The Citizens United decision is a very unfortunate ruling for both the integrity of our political system and the reputation of the Court. It represents nothing less than a rebuke of a century of deliberated political culture and an affirmation that the Roberts Court intends to be an activist court when it comes to writing this nation’s laws.
Despite a century of repeated congressional deliberations on corporate money in politics – beginning with the 1907 Tillman Act, followed by the 1925 Federal Corrupt Practices Act, the 1943 War Labor Disputes Act, the 1947 Taft-Hartley Act, the 1971 FECA, and the 2002 BCRA – the new Supreme Court decided it knows best. The Roberts Court concluded it even knows better than all previous courts, which have generally upheld the same restrictions.

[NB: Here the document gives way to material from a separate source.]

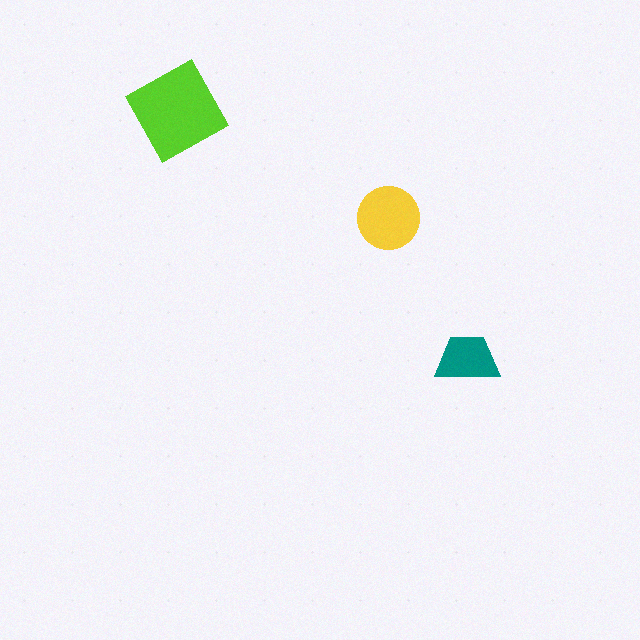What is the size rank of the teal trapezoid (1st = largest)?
3rd.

It is difficult to know how much new money the ruling will bring into politics – after all, the nation has never lived in this kind of political environment – but it is likely to be very substantial and very threatening. The ambiguous Wisconsin Right to Life ruling, which poked a hole in BCRA, immediately resulted in $100 million in new corporate spending in the last two months of the 2008 elections. The unambiguous Citizens United decision takes away what’s left of the dam limiting corporate money. The Chamber of Commerce alone reported spending $144 million in lobbying Capitol Hill in 2009 and have pledged even greater political expenditures in the coming year.
Citizens United provides corporations with a powerful club indeed to bring to Capitol Hill, as Congress next grapples with global warming and the abuses of the financial industry. The recent healthy rise in small donors staking claim to helping finance candidates and shape the political agenda will be dwarfed and perhaps eliminated in 2010.

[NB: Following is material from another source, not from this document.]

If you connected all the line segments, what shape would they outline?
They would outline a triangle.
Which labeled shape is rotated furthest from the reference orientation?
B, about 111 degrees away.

Make no mistake: this is a rogue court flouting democratic processes and the will of the people.
Citizens United cannot stand.
Several immediate steps must be taken to soften the blow. The most significant is passage of a strong public financing system for congressional and presidential elections – strong enough to provide candidates with the resources to answer the expected corporate onslaught.
Another important step is passage of a comprehensive shareholder protection act, requiring each and every corporate expenditure by a CEO to be approved by a majority of the corporate shareholders, including those of us who have retirement accounts invested in the corporate treasuries.
In the end, We the People will have to change the mind of the Court. A constitutional amendment making clear that corporate entities are not persons under the First Amendment will fix what the Roberts Court has damaged – our Constitution.
Craig Holman, Ph.D, is Public Citizen’s expert on lobbying and ethics.
Cross-posted at National Journal’s Under the Influence blog.













Edwin R. Martinson
Now that corporations ARE people, shouldn’t they have the same restrictions and responsibilities as real people? For instance, they should all pay the same INCOME TAX, the same Property TAX, have limits on how much they can give a candidate and pay TAX on the amounts that they give corporations, since PEOPLE don’t have operating expenses that are TAX deductible. They also should pay the same energy costs, school taxes and all the responsibilities of being a people type citizen. Since companies are PEOPLE, this means they can be sued like people and go to jail like people and be arrested like people and have to get licenses, etc. like PEOPLE. All the laws that protected CORPORATIONS should be voided, because there are no longer corporations, but people. Since we don’t have royalty that have privileges, doesn’t this mean that all those old corporation laws are out? That means that corporation lawyers have to all be fired, because they can’t represent entities that no longer exist.